Captivante perspective musicale que permet à Venise, dans son écrin du Palazzeto Bru Zane (salon de concert du 1er étage sous la fresque de Sebastiano Ricci), le Centre de musique romantique française… Jouer ainsi dans la continuité les Quintettes de Cambini, Boccherini et surtout en « apothéose » finale, celui de Cherubini élucide la place des Italiens à l’âge romantique,mais surtout ce génie spécifique d’un Cherubini, a contrario de ce qu’a pu écrire Berlioz: audacieux, éclectique, inventif, astucieux, voire délirant et même « excentrique ».
Terme usité à son époque par les détracteurs du dernier Beethoven, celui des ultimes Quators à partir de l’opus 127 (vers 1820, c’est à dire à la même époque où Cherubini « ose » son Quintette avec deux violoncelles).

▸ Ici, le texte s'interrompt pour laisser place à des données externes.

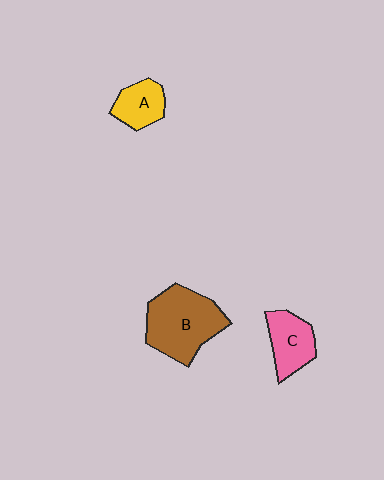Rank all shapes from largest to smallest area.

Virtuose dans l’art des effets dramatiques et du théâtre lyrique (car il n’y a pas que Médée, créée en 1797, qui mérite d’être connues: des presque 30 ouvrages théâtraux, Cherubini a composé aussi nombre d’opéras comiques exaltants, tel Lodoïska, 1791; Elisa, 1794; L’hôtellerie portugaise, 1798; Les Deux journées, 1800; Les Abencérages, 1813; Ali Baba, 1833…) , Cherubini même dans un format chambriste sait mettre en avant chaque instrument, varier les climats, colorer les épisodes: tout revêt chez lui une nouvelle expressivité, qui portée à égalité par chacun des instruments du Quintette (2 violoncelles), se distingue par une sensibilité nouvelle, très individualisée, propice à l’essor d’un sentiment valorisé.
Le classique florentin, contemporain de Haydn et Mozart (et aussi de Beethoven auquel il survit 15 ans), francisé, acteur majeur du milieu musical hexagonal à travers les régimes, de la Révolution, à l’Empire puis à la Restauration (vraie période de sa gloire), est bien ce faiseur miraculeux, expert du modelé musical (de la demi teinte, de « la dégradation progressive du son » dira Berlioz admiratif, pourtant critique vis à vis de son aîné jalousé)… Italien, germanique, finalement français par cet éclectisme architecturé et fluide, Cherubini est évidemment ce jalon essentiel entre Gluck et Berlioz, c’est à dire passionnant pour l’essor du romantisme naissant.
Chambriste, Cherubini l’est sans discussion. Il traite la formation comme un tremplin expérimental. Son Quintette avec deux violoncelles en mi mineur n°1, daté des années 1820, c’est à dire contemporain des grands Quatuors de Beethoven parmi les plus audacieux (adagio de l’opus 127 précédemment cité), nous emmène ailleurs, riche en surprises, climats, idées multiples pas vraiment développées mais propices en texture instrumentale nouvelle, a contrario des opus de Cambini et de Boccherini qui même s’ils exigent davantage de tension continue des violoncelles, paraissent en comparaison plus prévisibles et même convenus, néohaydniens.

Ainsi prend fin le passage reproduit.